Rule 41(a) provides that "a party may amend a pleading only by leave of Court or by written consent of the adverse party, and leave shall be given freely when justice so requires." Whether leave to amend the Answer will be granted is a question falling within the sound discretion of the Court. Estate of Quick v. Commissioner, 110 T.C. 172, 178 (1998). An important factor in deciding whether leave will be granted is prejudice to the opposing party. Id. at 178-80. Prejudice can occur if the opposing party was required to engage in substantial new preparation at a late stage in the proceedings, necessitating added time and expense. TBL Licensing LLC v. Commissioner, T.C. Memo. 2022-71, at *11. Justice does not require such leave when the amending party has delayed the motion for tactical reasons or when the non-moving party is prejudiced in his ability to oppose the amended position.
Respondent's Amendment to Answer, as lodged, asserts the determination that petitioners' underpayments of federal income tax for 2014, 2015, and 2016 were due to fraud within the meaning of section 6663(b). Respondent's positions would increase the section 6662 accuracy-related penalty from 20% to 75% of the underpayment in each tax year. See § 6663(a). Respondent asserts that the additional argument should be allowed because, if respondent establishes the section 6663 penalty for 2012 and 2013 (primarily related to petitioners' claimed net operating loss carryforward), respondent will have necessarily also established the fraud penalty for 2014, 2015, and 2016. Respondent bears the burden of proving the fraud alleged in those years "by clear and convincing evidence." Rule 142(b); see also § 7454(a).
Petitioners assert that they have already been affected by respondent's frequent reassignment of attorneys working on these cases. They also assert that they have entered into agreements and stipulations, including multiple Stipulations of Settled Issues, based on the then-current posture of respondent's filings. Petitioners do not, however, allege that they would suffer unfair surprise or prejudice from the granting of respondent's Motion.

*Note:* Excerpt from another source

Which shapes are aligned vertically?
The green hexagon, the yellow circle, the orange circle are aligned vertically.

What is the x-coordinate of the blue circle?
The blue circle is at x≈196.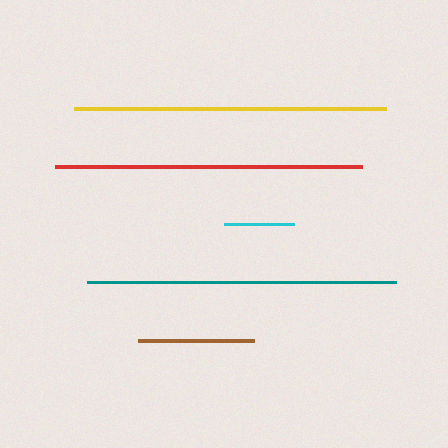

These consolidated cases are not currently set for trial and petitioners will have ample time to prepare for respondent's additional allegations. These allegations involve substantially similar issues in consecutive tax years and will require nearly identical evidence to be presented. Further, the burden of proof and production with respect to the additional allegations will fall squarely on respondent at trial. Given the liberality of the above-described standard, the circumstances here do not meet the requisite prejudice or delay to justify denial of respondent's Motion. See Estate of Quick v. Commissioner, 110 T.C. at 180.
To reflect the foregoing, it is hereby
ORDERED that respondent's Motion for Leave to File First Amendment to Answer, filed April 7, 2023, docket entries 56 and 25 in Docket Nos. 7696-19 and 10421-21, respectively, is granted, and the Clerk of the Court shall file respondent's First Amendment to Answer, lodged April 7, 2023, docket entries 57 and 26 in Docket Nos. 7696-19 and 10421-21, respectively, as of the date of this Order. It is further
ORDERED that, on or before July 17, 2023, petitioners shall file a reply to respondent's First Amendment to Answer, as required by Rule 37.